Incident Report for UiPath

Resolved

Between 2025-07-10 07:07 AM UTC and 2025-07-16 08:43 AM UTC, some API calls in the EU and US regions failed with a 503 error. Customers may have experienced this issue intermittently during that time, but refreshing the page or trying again resolved it.

The incident was caused by a bad code push in recent deployment. The issue originated when background jobs were getting initialized. Intermittently, a database call was made after the required service context had already been disposed, resulting in a "connection is closed" error. Eventually, the unhandled exception propagated, causing the pods to crash and restart. Requests that were landed to these restarting pods resulted in a 503 status.

Once the issue was identified, it was isolated, fixed, and a hotfix was deployed across all regions.

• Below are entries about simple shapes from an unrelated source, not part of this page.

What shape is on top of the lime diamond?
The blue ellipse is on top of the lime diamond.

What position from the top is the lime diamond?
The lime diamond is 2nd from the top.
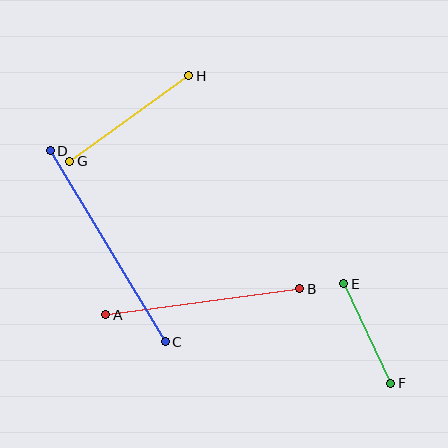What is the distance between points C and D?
The distance is approximately 223 pixels.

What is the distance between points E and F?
The distance is approximately 110 pixels.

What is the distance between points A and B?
The distance is approximately 196 pixels.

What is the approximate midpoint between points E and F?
The midpoint is at approximately (367, 333) pixels.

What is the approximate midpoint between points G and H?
The midpoint is at approximately (129, 119) pixels.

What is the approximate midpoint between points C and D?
The midpoint is at approximately (108, 246) pixels.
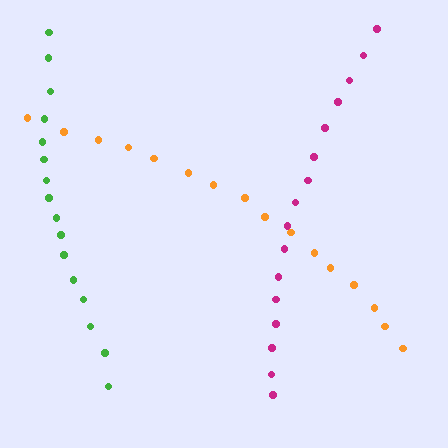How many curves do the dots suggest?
There are 3 distinct paths.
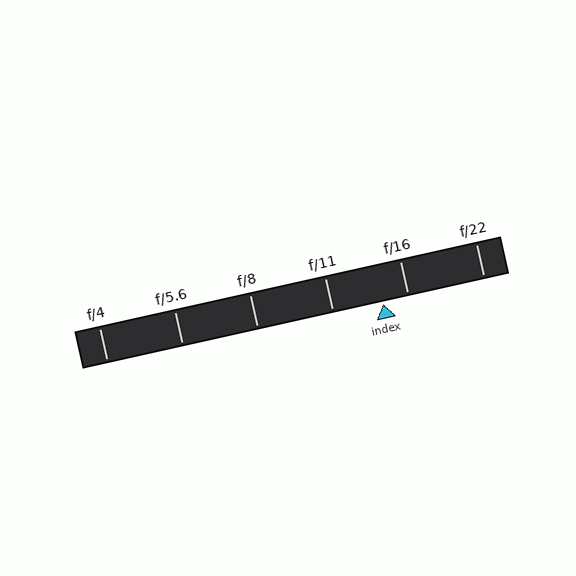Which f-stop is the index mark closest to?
The index mark is closest to f/16.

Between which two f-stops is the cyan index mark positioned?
The index mark is between f/11 and f/16.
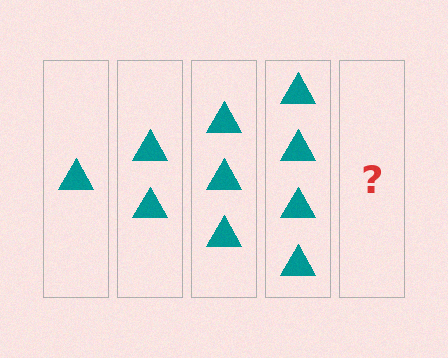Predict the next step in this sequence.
The next step is 5 triangles.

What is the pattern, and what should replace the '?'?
The pattern is that each step adds one more triangle. The '?' should be 5 triangles.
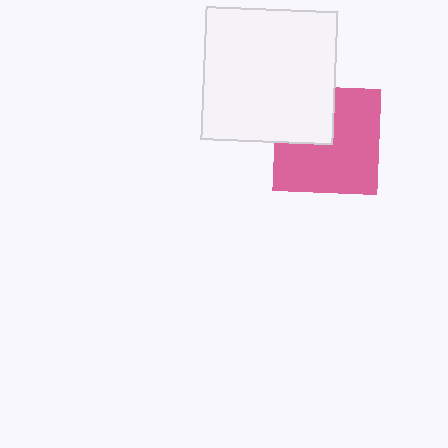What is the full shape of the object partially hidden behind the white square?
The partially hidden object is a pink square.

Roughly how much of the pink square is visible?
Most of it is visible (roughly 69%).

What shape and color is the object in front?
The object in front is a white square.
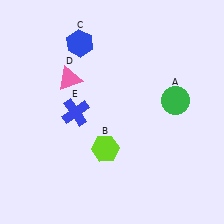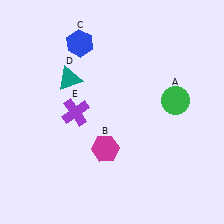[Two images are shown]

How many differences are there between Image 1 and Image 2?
There are 3 differences between the two images.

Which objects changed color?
B changed from lime to magenta. D changed from pink to teal. E changed from blue to purple.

To prevent similar incidents in the future, and to detect such issues earlier, we are implementing the following measures:
- Enhancing alerting mechanisms, including alerts for pod health and restarts across all environments
- Introducing a more rigorous code review process to catch such issues early in the development cycle
Posted Jul 30, 2025 - 07:52 UTC

Investigating

Between 2025-07-10 07:07 AM UTC and 2025-07-16 08:43 AM UTC, some API calls in the EU and US regions failed with a 503 error. Customers may have experienced this issue intermittently during that time, but refreshing the page or trying again resolved it.

The incident was caused by a bad code push in recent deployment. The issue originated when background jobs were getting initialized. Intermittently, a database call was made after the required service context had already been disposed, resulting in a "connection is closed" error. Eventually, the unhandled exception propagated, causing the pods to crash and restart. Requests that were landed to these restarting pods resulted in a 503 status.

Once the issue was identified, it was isolated, fixed, and a hotfix was deployed across all regions.

To prevent similar incidents in the future, and to detect such issues earlier, we are implementing the following measures:
- Enhancing alerting mechanisms, including alerts for pod health and restarts across all environments
- Introducing a more rigorous code review process to catch such issues early in the development cycle
Posted Jul 30, 2025 - 07:51 UTC
This incident affected: Test Manager.